The game is broken into seven chapters involving Batman, The Joker and Harley Quinn. There’s as much as 10 hours of content and it has 100 game pieces. The company is talking to more retailers, but it’s for sale in more than 600 Sam’s Club Stores.

A Sony VR example: Working with XR design is more engaging.
Sony and Siemens teamed up to show working with XR design is more engaging.

Thaisa Yamamura, head of XR business development at Sony, is showing off one of Sony’s new XR products that it announced at CES 2024 in January: a new spatial content creation system. Sony will also show a motion capture device that allows you to do motion capture anywhere you go. And it has its glasses-free 3D visualization called a spatial reality display.

Sony has made a new head-mounted display with a resolution of 8K per eye for enterprise XR applications such as building digital twins. As part of a collaboration with Siemens, Sony is showing off a system where engineers can create and design inside VR, using unique ring-shaped controllers. It will showcase a mocap design with McAfee.

Wevr made VR experiences like TheBlu.
Wevr made VR experiences like TheBlu.

Neville Spiteri is CEO of Wevr, a longtime maker of virtual reality games and interactive experiences. His company recently raised $3.5 million for spatial computing and real-time 3D production. And it’s been doing a lot of work expanding its Virtual Studio technology and real-time 3D production capabilities.

Spiteri has been making XR applications such as TheBlu for a decade and he’s excited about the progress he community is making apart from the red ocean of the mobile and hardcore gaming market. He is one among many who believe that VR has escaped the slowdown in games because of its focus on blue ocean technologies and entertainment.

Wevr is developing spatial products on Apple Vision Pro, HTC Vive, Meta Quest and other devices and screen formats, leveraging their Virtual Studio technology, a software collaboration platform that works with Unity and Unreal and the cloud. Wevr announced Virtual Studio in 2022, and it has continued to develop the platform for game developers since then.

“We experimented with various augmented reality applications. And we really tried from the early days to work with different different parts of the media,” Spiteri said. “With the introduction of the Apple Vision Pro this year, it feels a little bit like deja vu for us. Apple is once again very much talking about a lot of the patterns which we saw 10 years ago where XR is a wedge technology that can be applied towards a whole range of applications.”

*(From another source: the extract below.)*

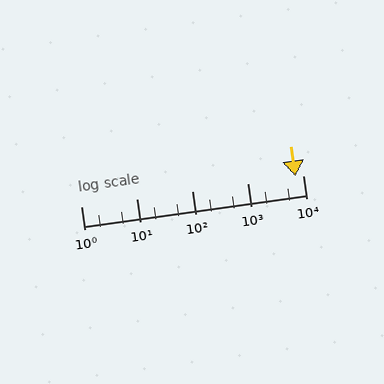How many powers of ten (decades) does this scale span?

Visualization with Xreal AR glasses.
Visualization with Xreal AR glasses.

Xreal has around 600 employees and 524 patents. It has sold 350,000 pairs of glasses and is introducing its Xreal Beam Pro product today. The original Beam is purchased by 70% of those who buy Xreal AR glasses. Chi Xu, CEO of Xreal, told me Xreal is on a mission to bring its augmented reality glasses to everyone.

And now it is unveiling an Android mobile companion device called Xreal Beam Pro to make it easier to use AR glasses. The Beam Pro will bring the Google Play Store’s apps to the 3D space when viewed through Xreal AR glasses, which adds a spatial touch to the mobile internet.

As the ultimate companion device for Xreal glasses, Xreal Beam Pro gives users a simple way to access all their favorite apps, social media content, streaming entertainment, professional needs, and gaming platforms in a stunning 3D-aware AR environment, all powered by a Snapdragon platform from Qualcomm and Android 14. The Beam Pro costs about $200.